雨の心配はなさそうだ。とはいえ太陽が姿を隠せば辺りは一気に暗くなる。今日は気温も低めだ。
城に無事に戻り、部屋に向かう途中でセシリアが口火を切った。
「元帥、今日はありがとうございました」
前を歩いていたルディガーが軽く顔だけを後ろに向け微笑んだ。
「お礼を言われるほどのことはしていないさ」
「ですが、元帥のおかげで多くのドリスの情報を得られたわけですし」
むしろ自分が探るよりもルディガーの方が有益な情報を多く掴んでいる。セシリアの気持ちを汲んでかルディガーがフォローした。

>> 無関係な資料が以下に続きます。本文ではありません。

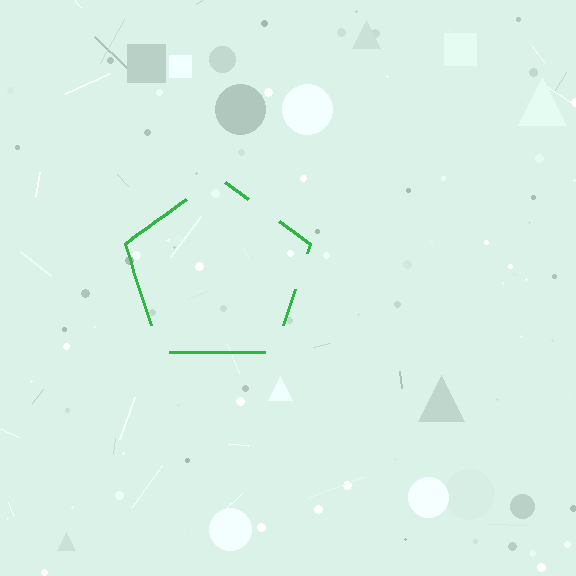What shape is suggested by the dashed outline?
The dashed outline suggests a pentagon.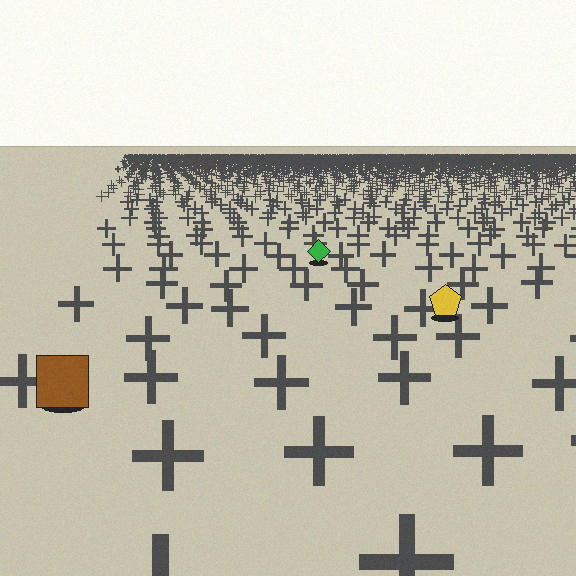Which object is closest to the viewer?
The brown square is closest. The texture marks near it are larger and more spread out.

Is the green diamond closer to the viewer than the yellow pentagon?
No. The yellow pentagon is closer — you can tell from the texture gradient: the ground texture is coarser near it.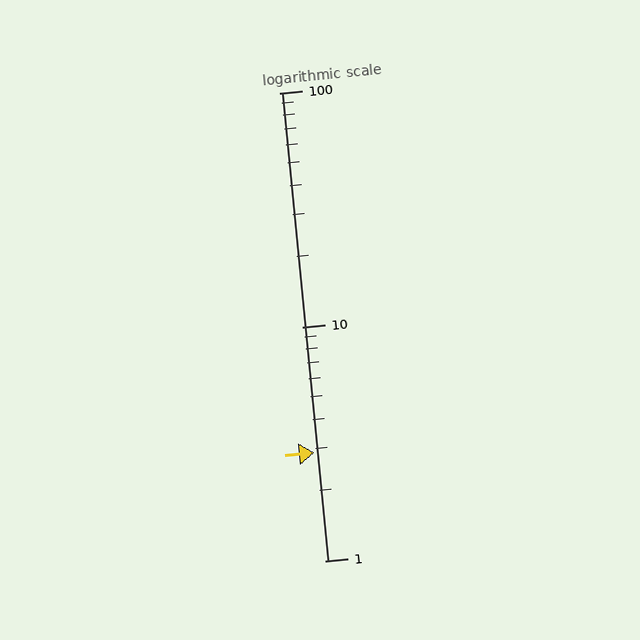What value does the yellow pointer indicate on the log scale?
The pointer indicates approximately 2.9.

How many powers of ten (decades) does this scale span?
The scale spans 2 decades, from 1 to 100.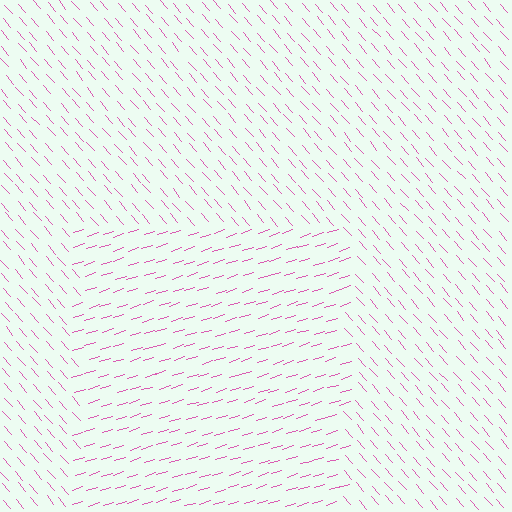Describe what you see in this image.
The image is filled with small pink line segments. A rectangle region in the image has lines oriented differently from the surrounding lines, creating a visible texture boundary.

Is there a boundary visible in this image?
Yes, there is a texture boundary formed by a change in line orientation.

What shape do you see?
I see a rectangle.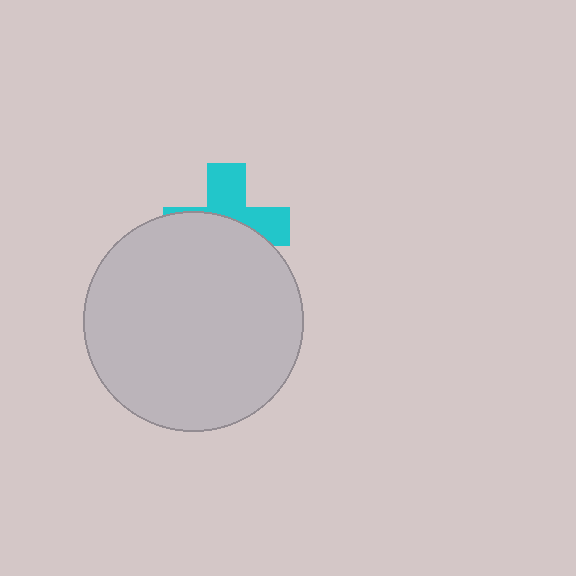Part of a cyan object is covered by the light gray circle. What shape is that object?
It is a cross.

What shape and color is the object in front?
The object in front is a light gray circle.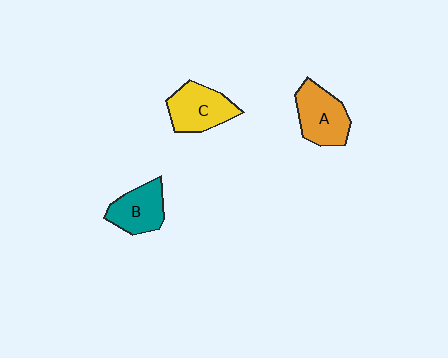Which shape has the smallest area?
Shape B (teal).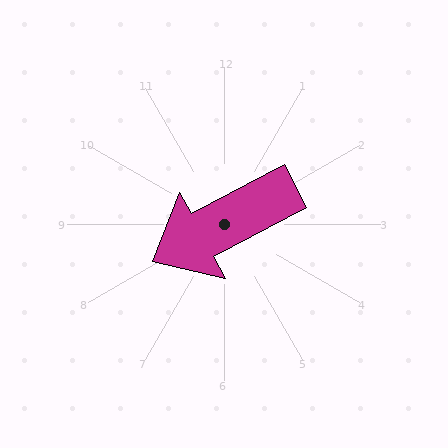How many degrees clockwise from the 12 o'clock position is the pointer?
Approximately 242 degrees.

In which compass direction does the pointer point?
Southwest.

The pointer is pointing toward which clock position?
Roughly 8 o'clock.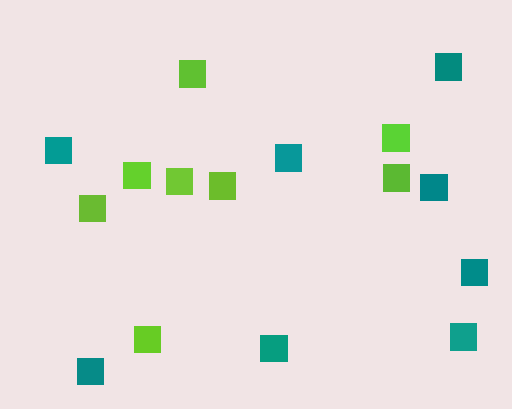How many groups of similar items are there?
There are 2 groups: one group of lime squares (8) and one group of teal squares (8).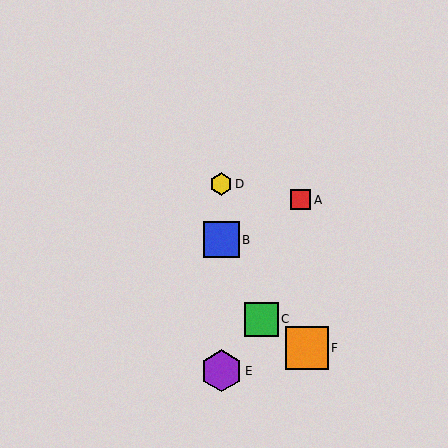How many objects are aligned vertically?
3 objects (B, D, E) are aligned vertically.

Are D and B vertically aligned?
Yes, both are at x≈221.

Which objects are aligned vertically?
Objects B, D, E are aligned vertically.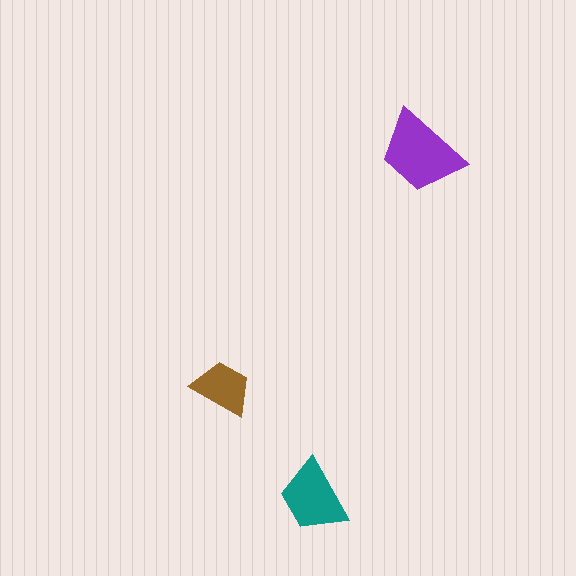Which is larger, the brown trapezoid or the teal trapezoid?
The teal one.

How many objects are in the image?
There are 3 objects in the image.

「本人に聞くより、近しい人間から聞いた方がより多くの情報が手に入る場合もある。今回は運が良かっただけだよ」
そう言って再び前へ進みだしたルディガーにセシリアはさらに質問を重ねようとした。しかし喉まで出かかった言葉を寸前で飲み込み、黙ってルディガーの後を追う。
“エルザさんとは話せましたか?”
自分が聞いてもいいのか。踏み込んでもいいのか。副官としては確実に出過ぎた真似だ。ふたりが向き合って親しくしている光景が頭から離れない。
必死で頭を切り替え、手分けしてディアナの死に関する調査をしている団員たちの報告を聞くため先を急いだ。